On the other hand, a move from (1, 1) to (2, 2) is along the diagonal and is sqrt(2) in length. Half of this move is within the pixel (1, 1) and the other half in (2, 2), so the cost of this move is calculated as (sqrt(2)/2)*costs[1,1] + (sqrt(2)/2)*costs[2,2]. These calculations don't make a lot of sense with offsets of magnitude greater than 1. Use the sampling argument in order to deal with anisotropic data.

So when i try to pass an offset with a magnitude greater 2 i receive the following (even when passing sampling = (1,1))

ValueError: all offset components must be 0, 1, or -1

So as far as i have seen, in _mcp.pyx in line 748 & 749

if np.absolute(self.offsets).max() > 1: raise ValueError('all offset components must be 0, 1, or -1')

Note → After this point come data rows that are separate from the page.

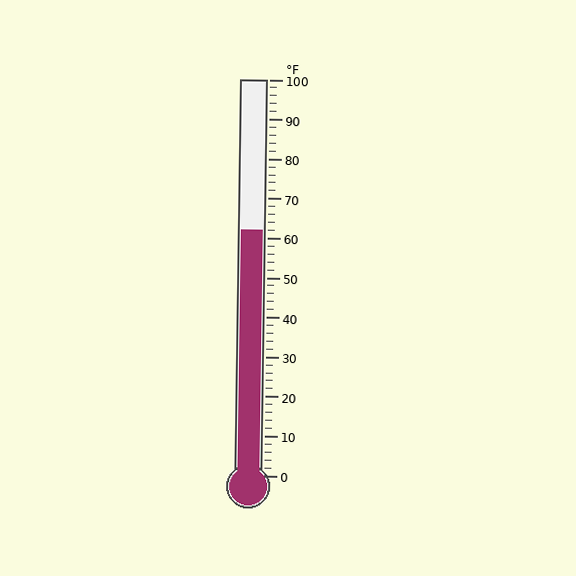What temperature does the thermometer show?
The thermometer shows approximately 62°F.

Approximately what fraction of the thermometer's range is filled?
The thermometer is filled to approximately 60% of its range.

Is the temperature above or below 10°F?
The temperature is above 10°F.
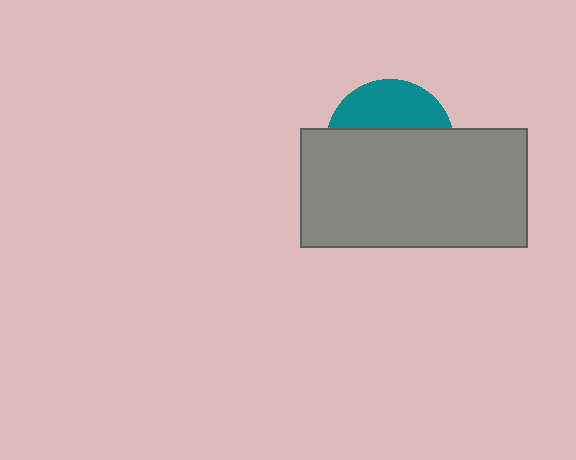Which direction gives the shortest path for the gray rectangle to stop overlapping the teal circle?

should be adaped to this usecase?!

EDIT: So after looking a bit deeper into the code I noticed, that it might not be so straight forward. The move of length = sqrt(5) should be split up into 4 pixels! So if (0, 0) is the current pixel and a Knight's move to (2,1) should be processed, the cost of the pixels (0,0) (1,0), (1,1), and (2,1) should be considered in a fraction of sqrt(5). I'll think about how the cost of each pixel should be considered in this case.

marhofmann commented 3 years ago

Since i have never done anything with cython before and building the scikit-image extensions didn't look so easy to me, i tried a workaround by subclassing the MCP_Flexible from pure python.

I wanted to overload travel_cost in a way, that "Knight's moves" can be considered. Sadly i couldn't access index and new_index of find_cost from pure python, which is necessary to get the cost of all fields on the way of a Knight's move.

Example:

Simply passing index and new_index to _travel_cost and make it accessible for MCP_Flexible here (without any usage in all other classes) would solve my problem and additionally would make the MCP_Flexible class even more flexible. Other kinds of moves could be considered as well!